Step 1: Surface Preparation

Clear and Excavate. 

  • Begin by removing all existing grass and debris from the area
  • Excavate the soil to a depth of 4 inches to make room for your new base materials.

Step 2: Geotextile Barrier

Protect your Base.

Lay down a geotextile membrane to prevent weeds and keep your base layers stable. Measure and cut the fabric to fit your area, then secure it to the ground with nails.
  • Lay down a geotextile membrane to prevent weeds and keep your base layers stable.
  • Measure and cut the fabric to fit your area, then secure it to the ground with nails.
  • Pro Tip: Need more? We sell 3’ x 100’ geotextile rolls right on our website.

Step 3: The Primary Base

Structural Foundation.

  • Fill the excavated area with 3 to 4 inches of 0-¾" crushed stone.
  • Use a rake to level the surface, then use a plate compactor to ensure a firm, stable foundation

Step 4: The Finishing Base

Smoothing the Surface.

  • Add a 1-inch layer of "rock dirt" (stone dust or fines). Level this layer carefully and compact it again.
  • This creates the ultra-smooth surface required for a flawless turf appearance

Step 5: Turf Acclimation & Layout

Relax the Fibers AND Precision Cutting.

  • Unroll your turf in the sun for at least 1–2 hours before installation.This allows the backing to soften and the grass to recover its natural shape.
  • Lay the turf into position. Flip the edges over and use a sharp utility knife (or X-Acto) to cut the turf from the back, following the stitch rows for a clean edge

Step 6: Seamless Seaming

The Perfect Join.

If your project requires multiple pieces, use Trylawn turf’s Special Glue and Seam Tape:
  • Place the seam tape under the two edges and nail the tape to the ground.
  • Crucial: Ensure the "grass yarn" (the direction the blades lean) is facing the same way on both pieces.
  • Apply the glue to the tape and spread it evenly with a notched trowel. Fold the turf edges back over the glue, press down firmly, and allow to dry completely.

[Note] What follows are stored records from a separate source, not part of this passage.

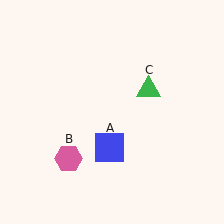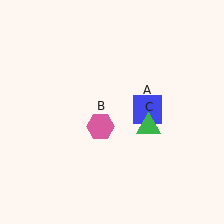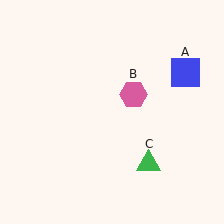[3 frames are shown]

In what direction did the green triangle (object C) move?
The green triangle (object C) moved down.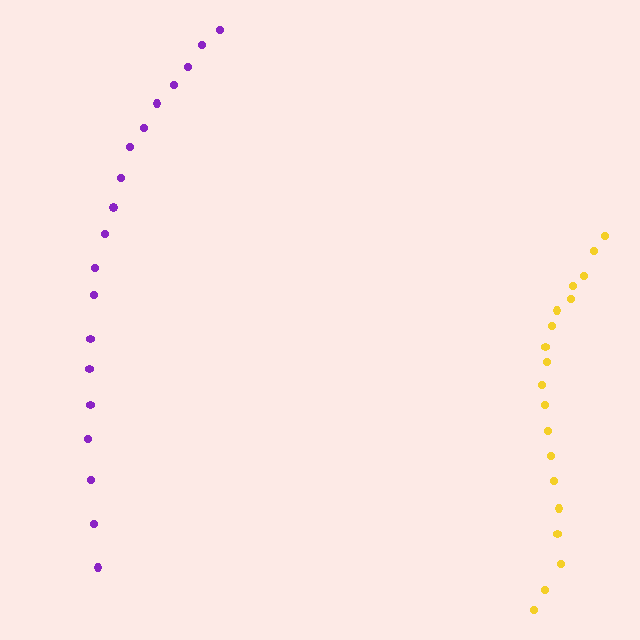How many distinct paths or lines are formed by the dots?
There are 2 distinct paths.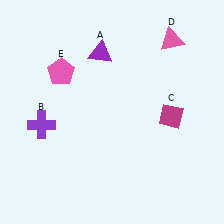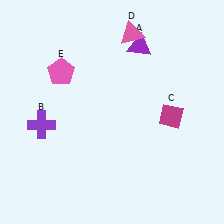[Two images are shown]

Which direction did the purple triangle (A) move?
The purple triangle (A) moved right.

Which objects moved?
The objects that moved are: the purple triangle (A), the pink triangle (D).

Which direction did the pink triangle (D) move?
The pink triangle (D) moved left.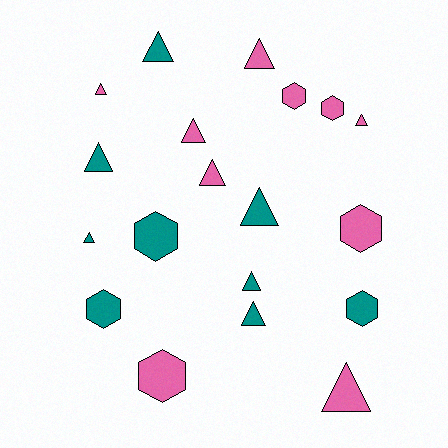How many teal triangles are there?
There are 6 teal triangles.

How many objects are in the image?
There are 19 objects.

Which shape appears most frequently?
Triangle, with 12 objects.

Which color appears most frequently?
Pink, with 10 objects.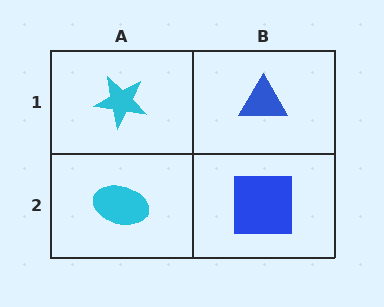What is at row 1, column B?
A blue triangle.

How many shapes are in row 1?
2 shapes.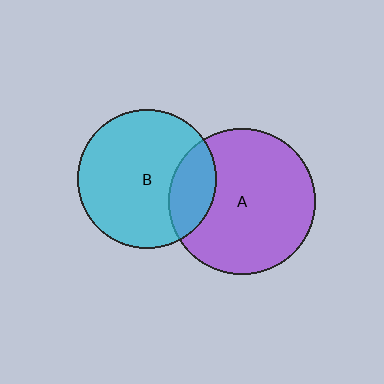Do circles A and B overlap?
Yes.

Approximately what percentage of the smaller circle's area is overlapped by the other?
Approximately 20%.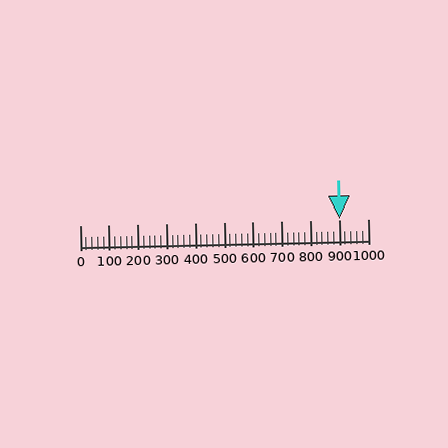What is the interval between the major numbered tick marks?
The major tick marks are spaced 100 units apart.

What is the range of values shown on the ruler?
The ruler shows values from 0 to 1000.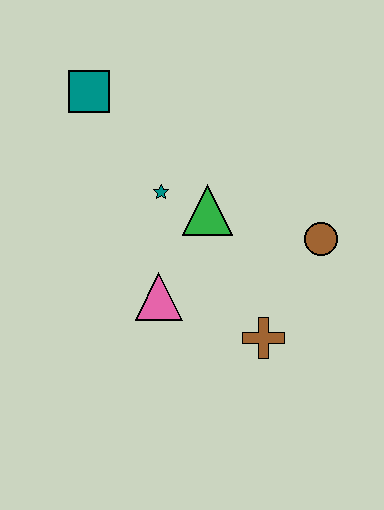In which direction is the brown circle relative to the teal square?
The brown circle is to the right of the teal square.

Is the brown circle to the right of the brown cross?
Yes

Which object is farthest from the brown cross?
The teal square is farthest from the brown cross.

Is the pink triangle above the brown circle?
No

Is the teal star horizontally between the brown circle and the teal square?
Yes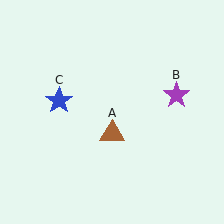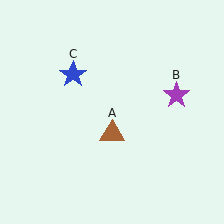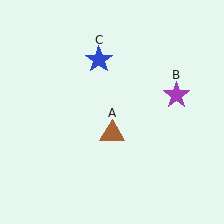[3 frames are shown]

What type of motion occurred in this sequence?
The blue star (object C) rotated clockwise around the center of the scene.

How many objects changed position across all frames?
1 object changed position: blue star (object C).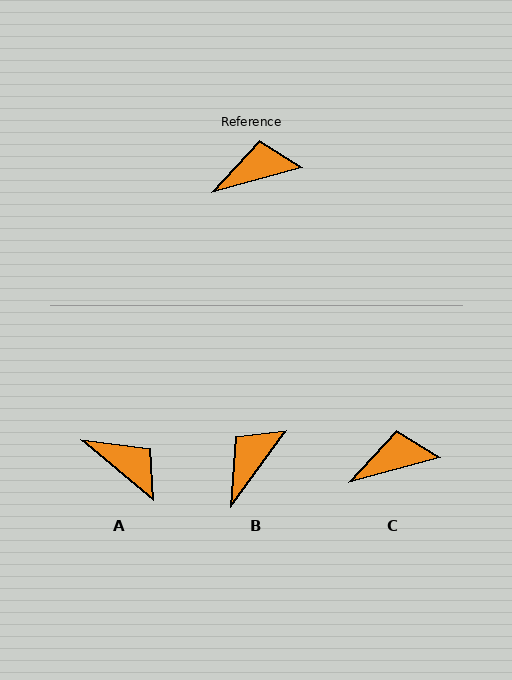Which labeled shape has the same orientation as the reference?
C.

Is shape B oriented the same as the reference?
No, it is off by about 39 degrees.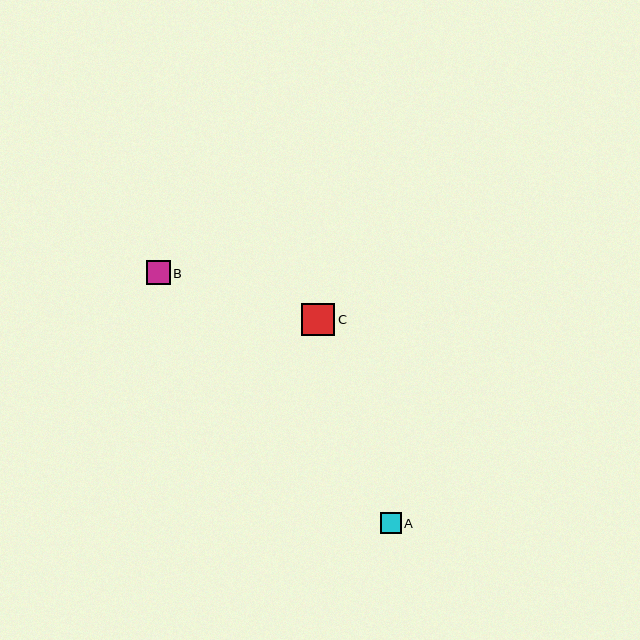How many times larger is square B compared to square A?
Square B is approximately 1.1 times the size of square A.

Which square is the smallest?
Square A is the smallest with a size of approximately 21 pixels.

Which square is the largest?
Square C is the largest with a size of approximately 33 pixels.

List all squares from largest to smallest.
From largest to smallest: C, B, A.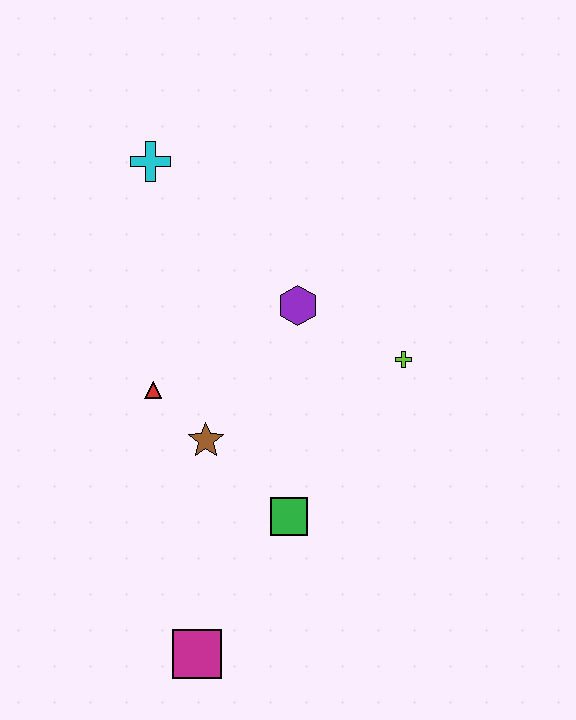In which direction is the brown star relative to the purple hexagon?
The brown star is below the purple hexagon.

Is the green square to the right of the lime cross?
No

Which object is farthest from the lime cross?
The magenta square is farthest from the lime cross.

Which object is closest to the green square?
The brown star is closest to the green square.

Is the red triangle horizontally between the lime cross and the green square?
No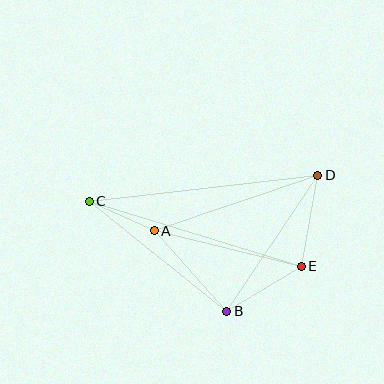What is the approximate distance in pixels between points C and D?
The distance between C and D is approximately 230 pixels.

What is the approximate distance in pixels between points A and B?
The distance between A and B is approximately 108 pixels.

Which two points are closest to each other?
Points A and C are closest to each other.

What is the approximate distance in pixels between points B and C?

Step 7: Securing & Finishing

Secure the Perimeter.

  • Nail down the edges of the turf using 6-inch non-galvanized nails, spaced 6 inches apart along the entire perimeter.

Step 8: Final Brush

Brush.

  • Use a stiff-bristled broom or power brush to brush the entire surface of the lawn. This helps to stand the grass fibers upright and gives it a fuller, more natural look.

COMMON MISTAKES TO AVOID

Refine Your Process. Elevate Your Finish.

Use this quick checklist to prevent common issues during application and installation.

The "Visible Seams" Problem

Consequence:

You can see a clear line where two pieces of turf meet.

  • Prevention: Always check that the grass "grain" is facing the same way before gluing.
  • The Fix: Use a "carpet kicker" or your hands to pull the pieces into a perfect 1/8" gap (matching the internal stitch spacing of the turf) before the glue dries. If the glue is already dry, you can try to "tease" the fibers out of the seam with a flathead screwdriver or a stiff brush to hide the line.

Wrinkles or "Bubbling"

Consequence:

The turf looks wavy or has raised bubbles, especially when it gets hot.

• The Fix : Pull up the nails on one side, wait for a warm day, and use a carpet stretcher to pull the turf tight again.

• Re-nail it every 6 inches. (Where the bubble is located to flat it down.)

• The weight of the infill helps "pin" the turf down and prevents it from moving.

Sinking Spots or Divots

Consequence:

The lawn looks beautiful at first but starts to develop "potholes" or uneven areas after a few weeks.

  • The Fix: This is a tough one. You usually have to pull back the turf, add more "rock dirt" (stone dust) to the low spot, compact it firmly, and then relay the turf.

  • Prevention is key: always use a vibrating plate compactor and dampen the stone with water while compacting.

Poor Drainage (Puddles)

Consequence:

Water sits on top of the grass for hours after a rainstorm.

  • The Fix: Check the perimeter to ensure water has a place to run off. If the problem is the base, you can sometimes improve it by using a long "turf spike" to punch deeper holes through the turf and base into the soil below, though a full base replacement is the only permanent fix for severe drainage issues.

Weeds Growing at the Edges

Consequence:

Weeds are popping up around the perimeter or through the seams.

  • The Fix: For surface weeds, simply pull them out or use a standard weed killer (it won't hurt the turf).

  • For edge issues, ensure the turf is tucked tightly against your border or nail it more frequently to "seal" the edge against the ground.